И слава богу, что не запомнил. А то бы принимать не захотел. Про душку Бабицына захотел бы узнать. А что ему сказать про Бабицына? Жив помаленьку, здоров кое-как, редиску на продажу выращивает, пенсионерит, живет тихо, всем улыбается.
Всего отбарабанил Волнов, писатель с хлеборезки, двадцать девять лет и три месяца. «2 – Монте-Кристо – 2». Жаль только, аббат Фариа на другом лагпункте окочурился. Приходится теперь довольствоваться персональной пенсией в сто двадцать рублей. Ну и, конечно, двухкомнатную квартиру дали.
…А за ближайшей дверью врач из Белостока не хотел принимать роль, и его убеждали. Врача арестовали по обвинению в том, что он поляк. Врач соглашался с обвинением частично – не отрицал происхождения, но возражал что-то против наличия состава преступления.
Окровавленным беззубым ртом ревел яростно: «Ко псам! Пся крё-ёв!..»

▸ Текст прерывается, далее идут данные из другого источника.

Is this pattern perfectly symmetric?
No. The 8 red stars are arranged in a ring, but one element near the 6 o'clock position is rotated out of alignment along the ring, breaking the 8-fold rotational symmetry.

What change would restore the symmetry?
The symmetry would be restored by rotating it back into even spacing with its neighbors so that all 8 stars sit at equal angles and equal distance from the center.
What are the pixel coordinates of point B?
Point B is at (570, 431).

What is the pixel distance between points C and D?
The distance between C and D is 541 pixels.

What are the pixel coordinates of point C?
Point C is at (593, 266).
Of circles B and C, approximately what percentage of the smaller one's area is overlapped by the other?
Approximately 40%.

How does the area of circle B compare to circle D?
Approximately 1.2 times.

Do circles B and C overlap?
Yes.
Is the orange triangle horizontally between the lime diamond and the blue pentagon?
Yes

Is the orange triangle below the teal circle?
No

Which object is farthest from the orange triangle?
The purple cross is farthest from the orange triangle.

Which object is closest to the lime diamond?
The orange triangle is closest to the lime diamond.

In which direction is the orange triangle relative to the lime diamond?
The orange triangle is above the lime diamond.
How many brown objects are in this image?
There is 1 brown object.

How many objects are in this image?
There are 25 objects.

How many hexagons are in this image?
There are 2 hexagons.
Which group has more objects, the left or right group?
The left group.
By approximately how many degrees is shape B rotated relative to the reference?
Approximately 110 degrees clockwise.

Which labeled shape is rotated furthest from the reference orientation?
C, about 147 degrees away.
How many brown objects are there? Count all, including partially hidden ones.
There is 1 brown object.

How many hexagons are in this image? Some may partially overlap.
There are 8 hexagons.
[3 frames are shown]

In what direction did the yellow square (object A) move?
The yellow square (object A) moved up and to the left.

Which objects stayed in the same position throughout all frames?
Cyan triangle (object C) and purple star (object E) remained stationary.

Потом был мальчишка-восьмиклассник, здоровый балбес, дурень несчастный. Принес в школу лук, Вильгельм Телль засратый, а теперь, рыдая, утверждает, что стрела из лука попала в грудь товарищу Сталину на портрете совершенно случайно. Как это можно случайно, не целясь, попасть в грудь вождя?
Мать недоросля норовила бухнуться на колени перед следователем Переплетчиковым, бессильно причитала:
– Родненький мой, голубчик, милостивец, заставь вечно молиться за тебя, отпусти ты его, все ж таки он без вражьего умысла, от глупости только одной детской, случайно он попал, не поднялась бы рука у него нарочно, ведь это что – все одно как в отца родного выстрелить. Иосиф-то Виссарионыч ведь и есть нам отец единственный, нашего-то на фронте убило, а кроме мальчонки, никого у меня нет, уборщицей в двух местах работаю и не вижу его, некому его в строгости родительской воспитать, вот и шалит маленько, а так-то он тихий, прости нас Христа ради, прошу тебя, благодетель ты наш ласковый…

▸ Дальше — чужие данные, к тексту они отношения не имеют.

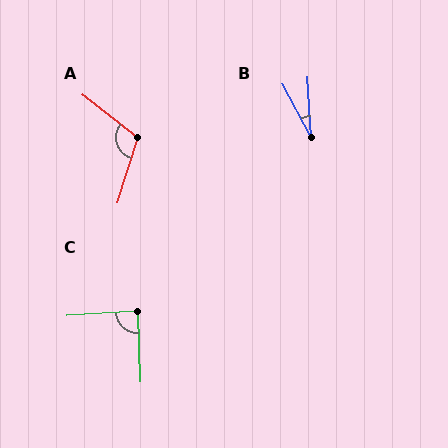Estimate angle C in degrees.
Approximately 89 degrees.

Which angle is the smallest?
B, at approximately 25 degrees.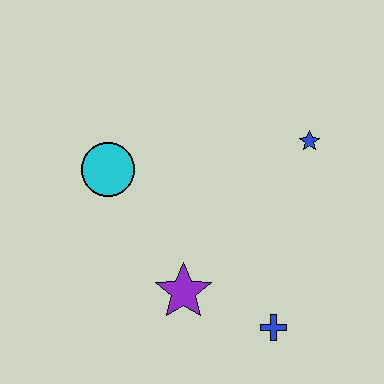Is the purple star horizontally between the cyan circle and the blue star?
Yes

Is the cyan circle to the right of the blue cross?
No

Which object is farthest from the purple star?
The blue star is farthest from the purple star.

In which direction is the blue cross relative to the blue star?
The blue cross is below the blue star.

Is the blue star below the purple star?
No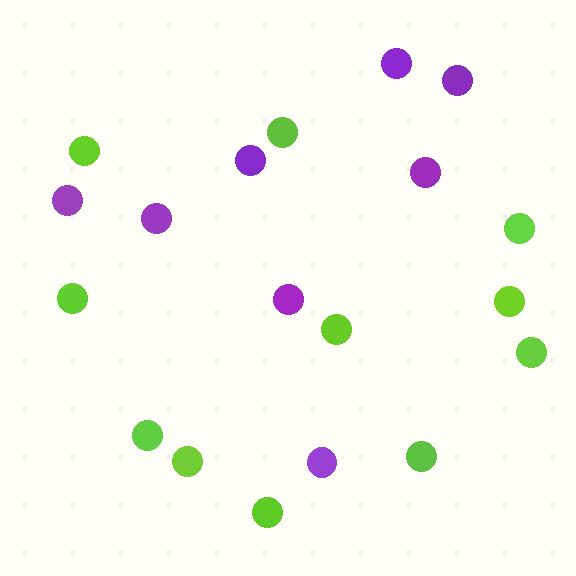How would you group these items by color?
There are 2 groups: one group of purple circles (8) and one group of lime circles (11).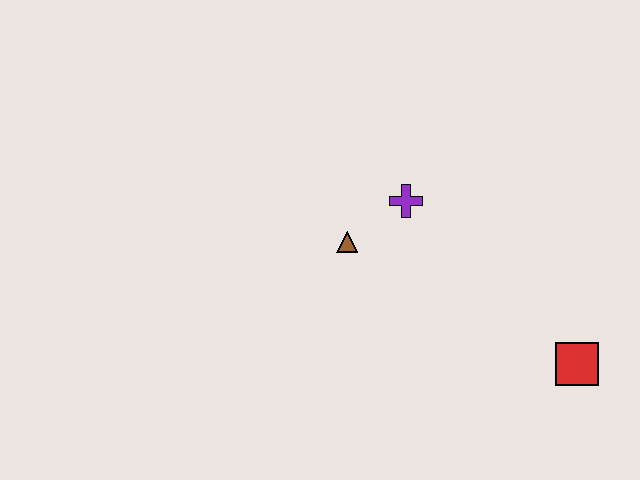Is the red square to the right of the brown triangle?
Yes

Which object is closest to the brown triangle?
The purple cross is closest to the brown triangle.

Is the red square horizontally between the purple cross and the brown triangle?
No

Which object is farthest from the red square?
The brown triangle is farthest from the red square.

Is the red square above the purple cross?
No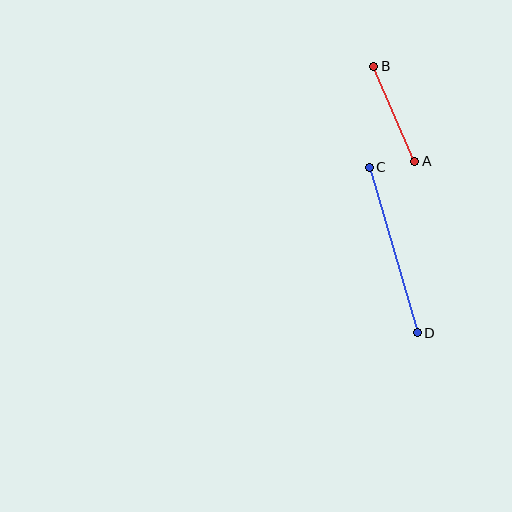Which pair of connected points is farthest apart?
Points C and D are farthest apart.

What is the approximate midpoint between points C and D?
The midpoint is at approximately (393, 250) pixels.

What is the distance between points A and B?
The distance is approximately 103 pixels.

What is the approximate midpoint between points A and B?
The midpoint is at approximately (394, 114) pixels.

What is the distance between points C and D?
The distance is approximately 173 pixels.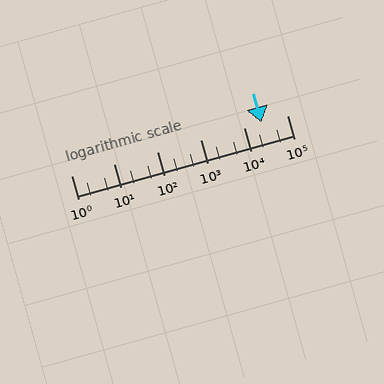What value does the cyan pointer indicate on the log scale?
The pointer indicates approximately 26000.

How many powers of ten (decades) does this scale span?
The scale spans 5 decades, from 1 to 100000.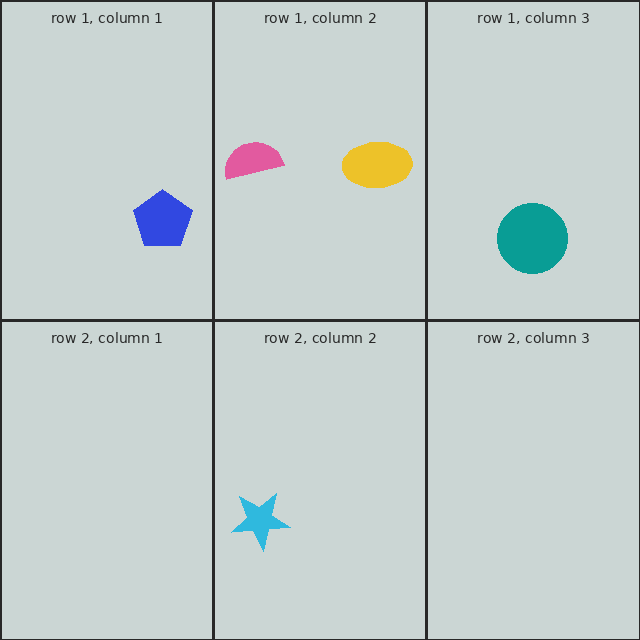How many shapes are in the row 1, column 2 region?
2.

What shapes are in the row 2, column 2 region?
The cyan star.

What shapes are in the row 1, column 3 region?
The teal circle.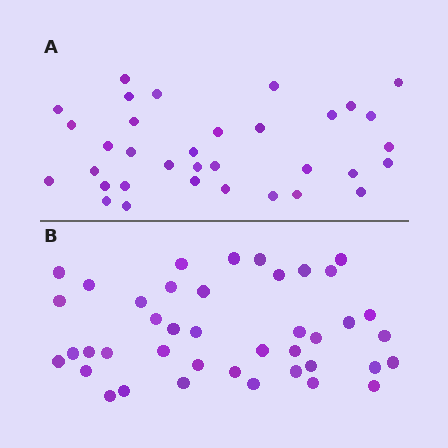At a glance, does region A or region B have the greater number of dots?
Region B (the bottom region) has more dots.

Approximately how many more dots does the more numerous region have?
Region B has roughly 8 or so more dots than region A.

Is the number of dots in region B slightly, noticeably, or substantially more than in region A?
Region B has only slightly more — the two regions are fairly close. The ratio is roughly 1.2 to 1.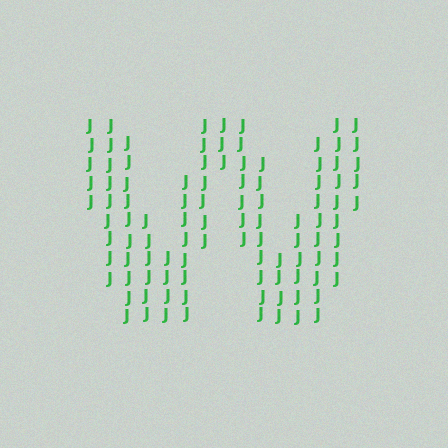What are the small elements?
The small elements are letter J's.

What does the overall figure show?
The overall figure shows the letter W.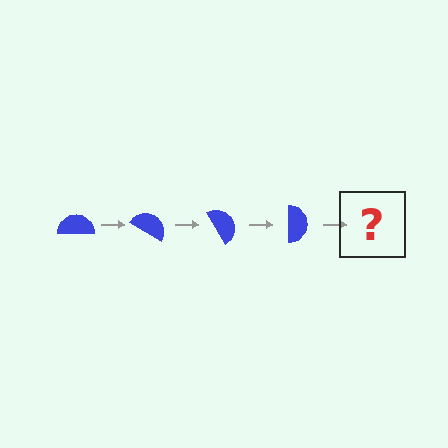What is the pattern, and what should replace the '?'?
The pattern is that the semicircle rotates 30 degrees clockwise each step. The '?' should be a blue semicircle rotated 120 degrees clockwise.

Ласковый благодетель Переплетчиков печально кивал головой, говорил ей очень грустно:
– Не-ет, не справились вы со священной обязанностью матери, не воспитали пламенного патриота. Он ведь у вас даже не комсомолец?

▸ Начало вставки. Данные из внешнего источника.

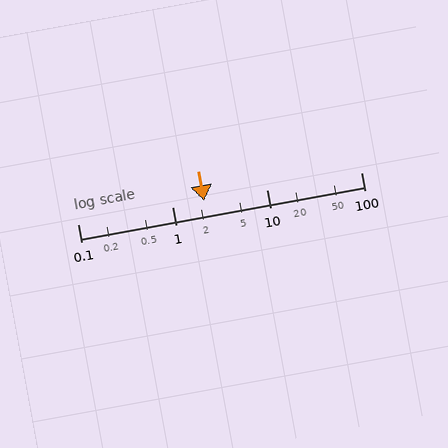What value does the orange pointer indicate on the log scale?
The pointer indicates approximately 2.2.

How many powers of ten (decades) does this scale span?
The scale spans 3 decades, from 0.1 to 100.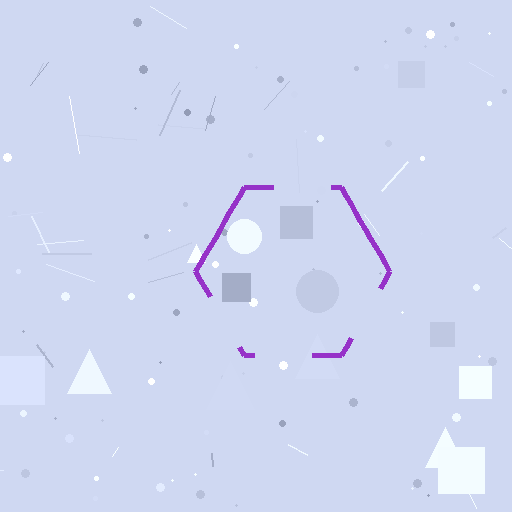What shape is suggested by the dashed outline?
The dashed outline suggests a hexagon.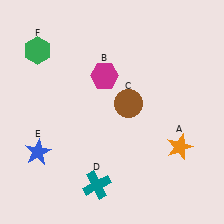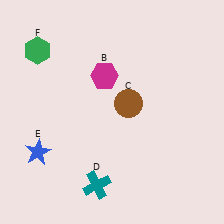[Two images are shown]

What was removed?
The orange star (A) was removed in Image 2.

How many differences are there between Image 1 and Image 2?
There is 1 difference between the two images.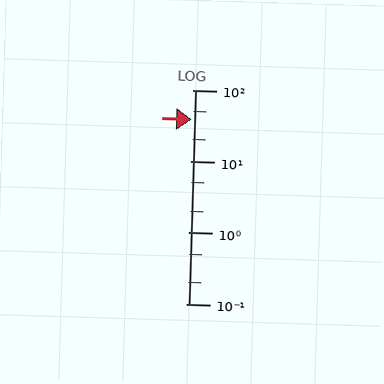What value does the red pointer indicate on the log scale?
The pointer indicates approximately 39.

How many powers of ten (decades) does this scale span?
The scale spans 3 decades, from 0.1 to 100.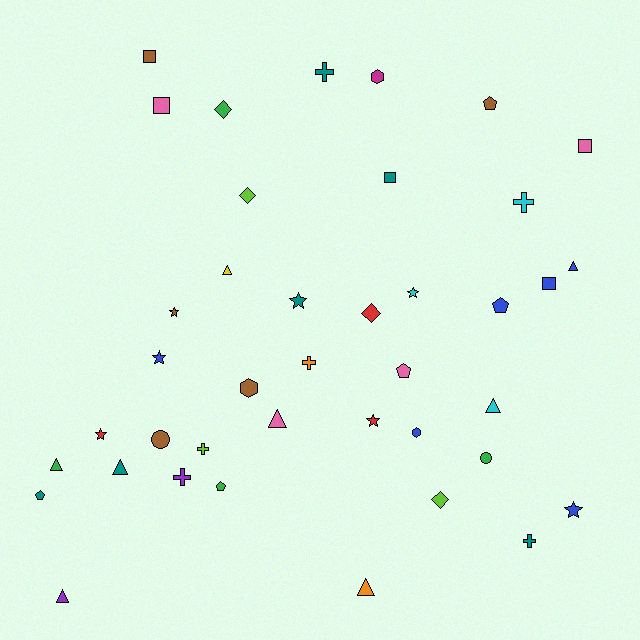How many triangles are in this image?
There are 8 triangles.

– Милый, ему ведь пятнадцать-то всего месяц назад исполнилось…
– Ну и что? Мы в эти годы на фронтах погибали, в подполье сражались, – горько вздохнул погибавший на фронтах, но, к счастью, не погибший Переплетчиков. – Нет, мы вам больше доверить воспитание сына не можем…
М-да, дело ясное: пятерик мальчонке обломился. У нас его воспитают, подготовят к сражениям в подполье…
Рядом за стеной скорбно молчал, умеренно каялся знаменитый военный летчик. Не помню уж точно: не то Каки-наки, не то Нате-каки. Испытатель, герой. Богатый нынче сезон на летчиков. Эх вы-ы, летчики-налетчики… Странная закономерность: чем на воле боевее мужик, чем бойчей он на людях, чем выше и смелее летал – тем тише и пришибленнее был у нас, тем скорее соглашался на новую, казалось бы, такую непривычную и горькую ему роль.
Может, поэтому наши орлы так любили сбивать сталинских соколов?
А вообще-то, лучше всех держались у нас крестьяне. Особая нация, сейчас совсем уже вымерший народ, вроде вавилонян. Или древних египтян.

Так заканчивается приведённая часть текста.